Não é preciso assistir mais que dois ou três filmes do cineasta austríaco Michael Haneke para perceber um propósito muito específico em sua filmografia, que está por trás de cada ponto morto da narrativa, de cada plano que parece durar mais do que deveria e de cada silêncio: a intenção de atingir. Violência Gratuita, um de seus mais conhecidos, serve para entender o quão demarcada é a proposta de cinema desse diretor, que faz com que seus trabalhos funcionem quase que exclusivamente para quem compra o apelo e se entrega à discussão moral. Aqui, não foi meu caso.
Para discutir a tal violência gratuita, através da história de uma família enclausurada numa casa de campo e atormentada por dois jovens maníacos, Haneke explora o voyeur e coloca seu espectador, passivo, sobre uma via de mão dupla: um suposto prazer velado ao ver os pais e o filho pequeno serem torturados e uma angustia por ver aquelas imagens, testemunhar aquela situação apavorante de braços cruzados. Quer dizer, seria essa teoricamente a proposta, caso o diretor não passasse o filme inteiro à base do pré-julgamento, da denúncia inflamada, como se as “brincadeiras divertidas” (ou Funny Gamês, no original) que os sádicos fossem essencialmente para nos colocar no lugar de cúmplices – obrigatoriamente condescendentes com o espetáculo de horrores.
Sim, porque para Haneke ao que parece a segunda opção, de compartilhar da angústia e da aflição dos personagens e torcer pelo bem-estar deles, não é viável, e o diretor sempre trata de nos colocar nesse desconfortável lugar de testemunhas quase criminosas, em defesa de um discurso maior sobre como a mídia e a sociedade consomem a violência, como ela é prazerosa até que rompa a nossa porta, entre na nossa casa e ameace botar uma bala na cabeça do nosso filho.
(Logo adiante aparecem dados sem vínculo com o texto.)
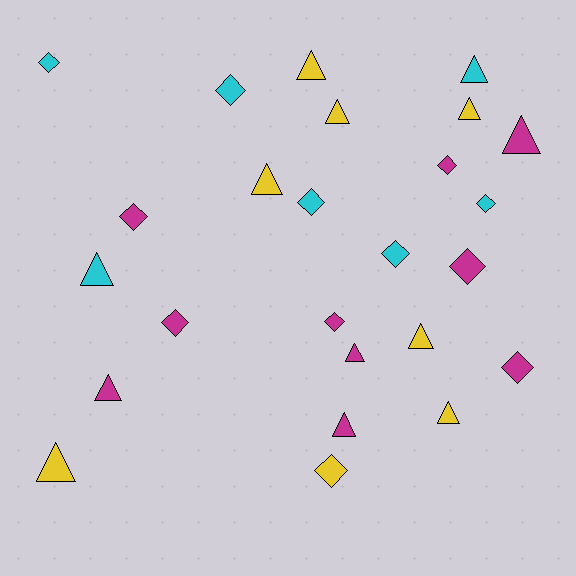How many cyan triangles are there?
There are 2 cyan triangles.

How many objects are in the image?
There are 25 objects.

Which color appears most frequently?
Magenta, with 10 objects.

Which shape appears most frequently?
Triangle, with 13 objects.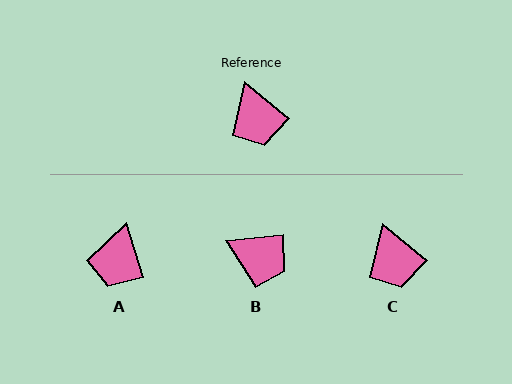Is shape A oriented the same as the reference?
No, it is off by about 33 degrees.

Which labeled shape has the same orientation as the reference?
C.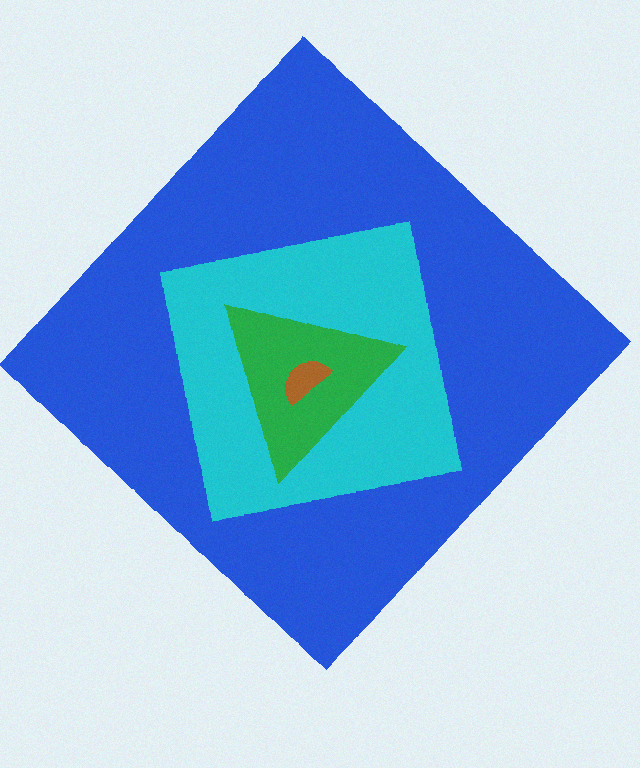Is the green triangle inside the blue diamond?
Yes.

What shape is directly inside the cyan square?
The green triangle.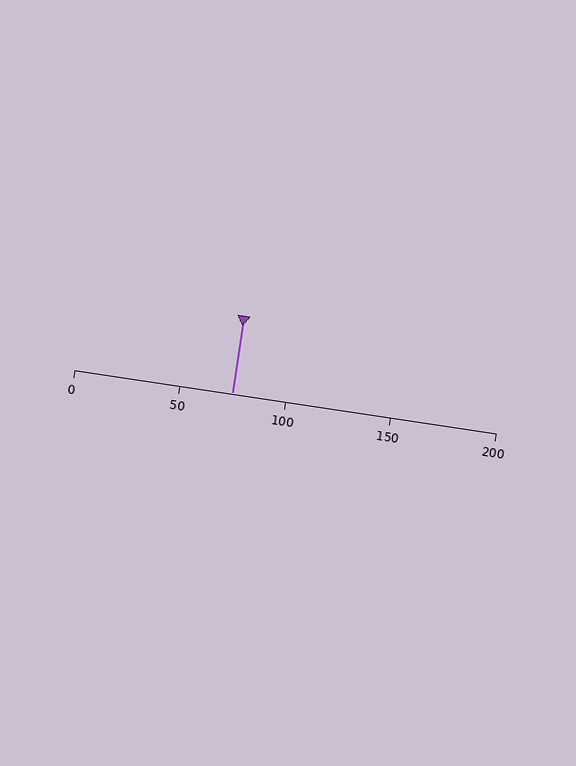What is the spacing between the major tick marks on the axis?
The major ticks are spaced 50 apart.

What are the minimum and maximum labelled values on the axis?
The axis runs from 0 to 200.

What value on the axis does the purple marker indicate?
The marker indicates approximately 75.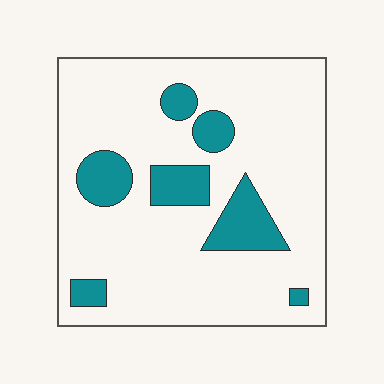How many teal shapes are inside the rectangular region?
7.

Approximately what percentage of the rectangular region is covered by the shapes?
Approximately 15%.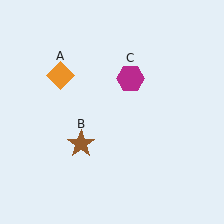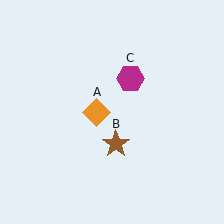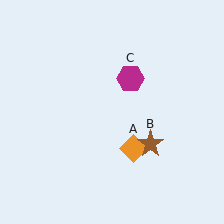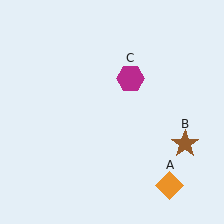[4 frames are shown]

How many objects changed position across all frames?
2 objects changed position: orange diamond (object A), brown star (object B).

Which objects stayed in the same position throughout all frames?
Magenta hexagon (object C) remained stationary.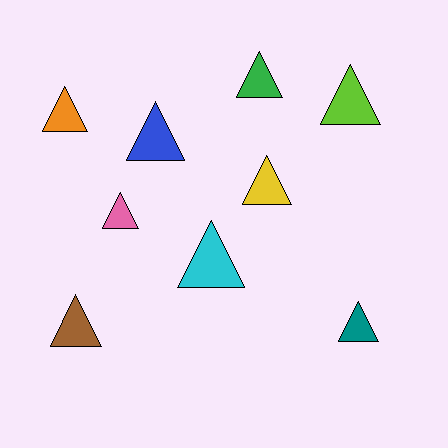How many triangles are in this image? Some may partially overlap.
There are 9 triangles.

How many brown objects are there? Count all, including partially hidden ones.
There is 1 brown object.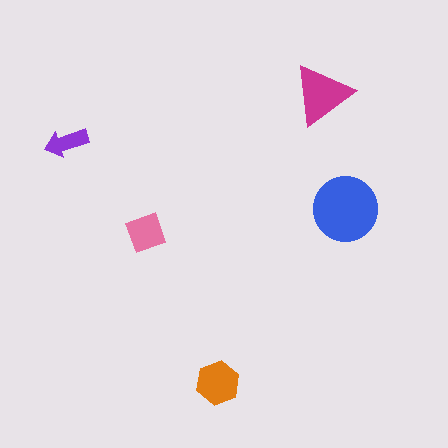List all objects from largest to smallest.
The blue circle, the magenta triangle, the orange hexagon, the pink diamond, the purple arrow.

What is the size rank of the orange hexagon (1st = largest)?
3rd.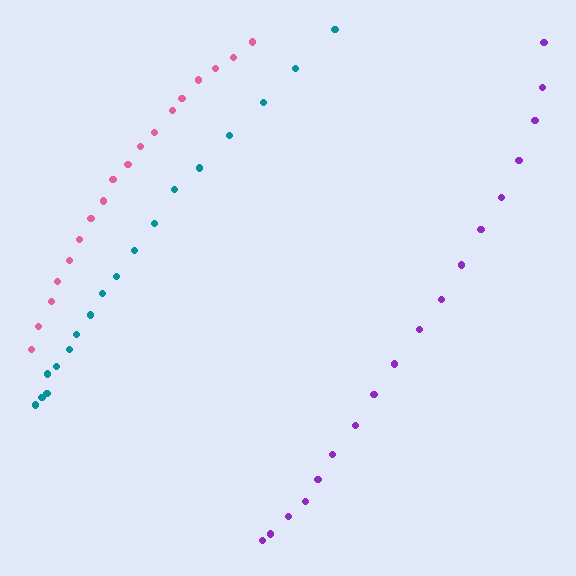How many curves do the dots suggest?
There are 3 distinct paths.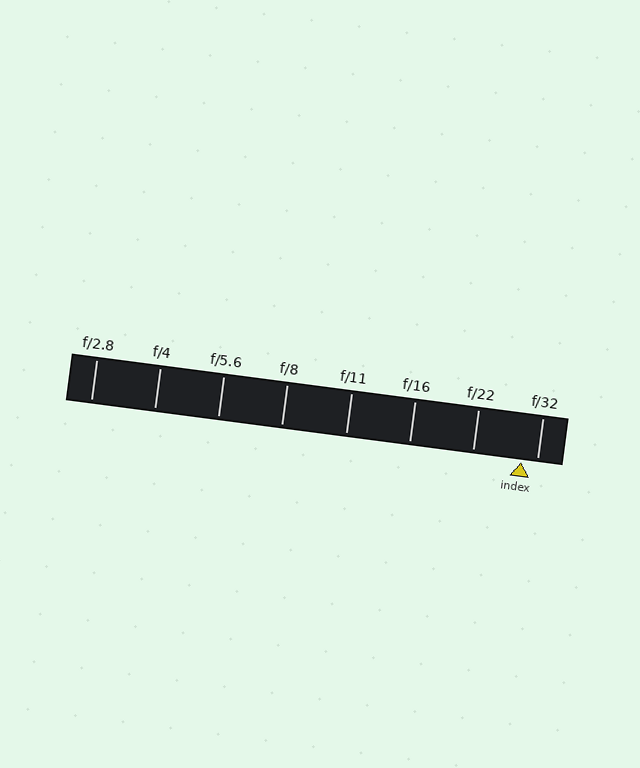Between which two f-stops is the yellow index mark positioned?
The index mark is between f/22 and f/32.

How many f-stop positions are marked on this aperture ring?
There are 8 f-stop positions marked.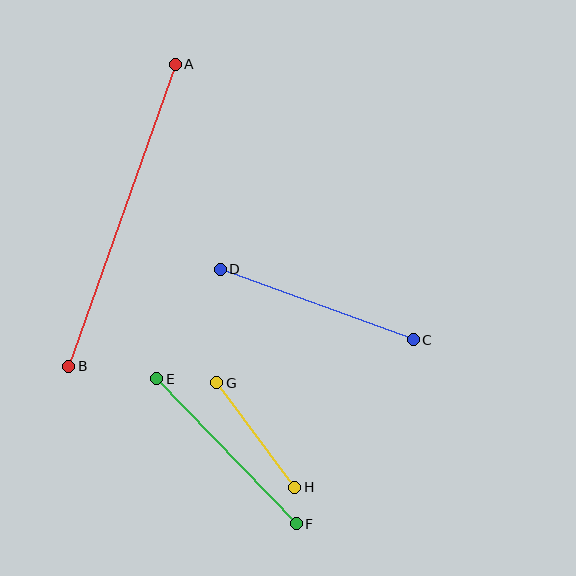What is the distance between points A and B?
The distance is approximately 320 pixels.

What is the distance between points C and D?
The distance is approximately 206 pixels.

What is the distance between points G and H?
The distance is approximately 130 pixels.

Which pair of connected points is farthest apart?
Points A and B are farthest apart.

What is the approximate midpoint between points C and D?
The midpoint is at approximately (317, 304) pixels.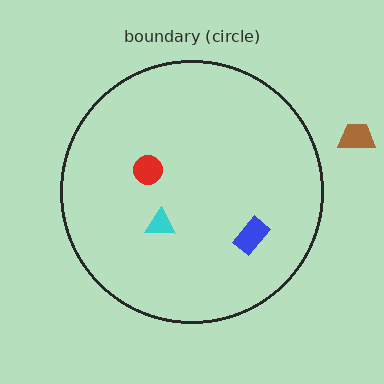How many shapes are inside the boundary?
3 inside, 1 outside.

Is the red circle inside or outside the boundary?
Inside.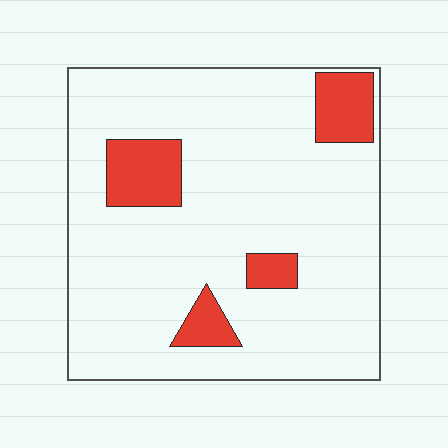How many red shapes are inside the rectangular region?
4.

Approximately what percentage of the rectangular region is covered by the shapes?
Approximately 15%.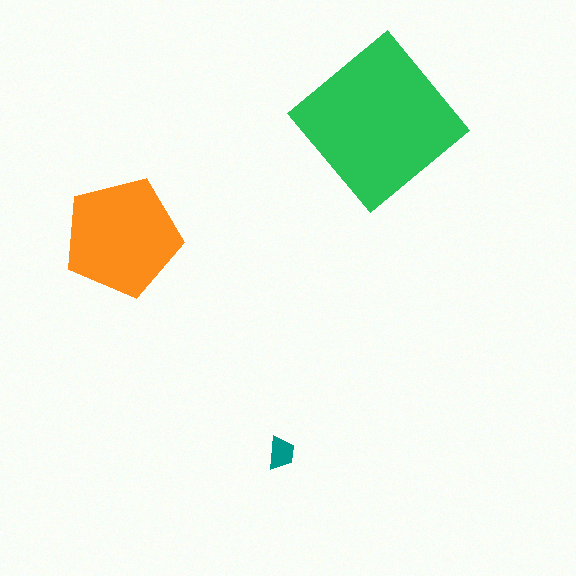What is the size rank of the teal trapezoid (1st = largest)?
3rd.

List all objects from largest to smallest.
The green diamond, the orange pentagon, the teal trapezoid.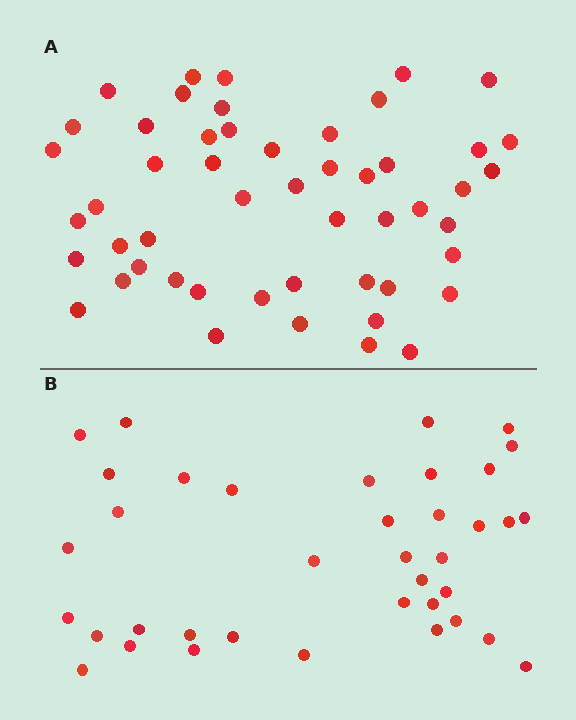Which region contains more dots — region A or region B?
Region A (the top region) has more dots.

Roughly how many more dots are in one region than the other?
Region A has approximately 15 more dots than region B.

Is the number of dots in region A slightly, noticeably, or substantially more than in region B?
Region A has noticeably more, but not dramatically so. The ratio is roughly 1.3 to 1.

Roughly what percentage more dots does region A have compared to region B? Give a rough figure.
About 35% more.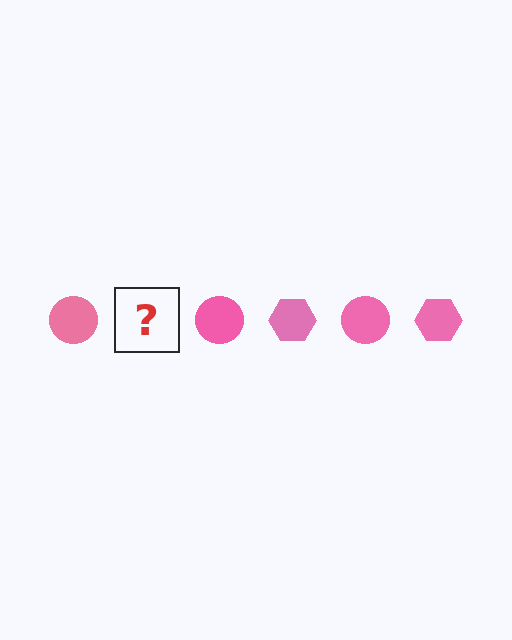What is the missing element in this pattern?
The missing element is a pink hexagon.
Mas não deixa de ser irônico que a carapuça de sádico que ele tanto insiste em vestir no público, é a mesma que ele mesmo tem na cabeça, e o seu cinismo contamina muito das ideias do filme.
Não há nada de errado em querer falar sobre as mazelas sociais e ainda exercitar a estética como Haneke faz aqui (os cortes secos, a tela escura, a imagem sendo “rebobinada” diante dos nossos olhos como quebra de expectativa), embora seu esforço aconteça por propósitos bastante simplórios. No fim, a discussão sobre a violência não evolui, assim como os personagens, que servem apenas como meros fantoches nesse jogo de perversões que, particularmente, ganha pontos pela forma como cria a atmosfera e trabalha a tensão, nunca por seu debate social e psicológico, como pretendia o diretor.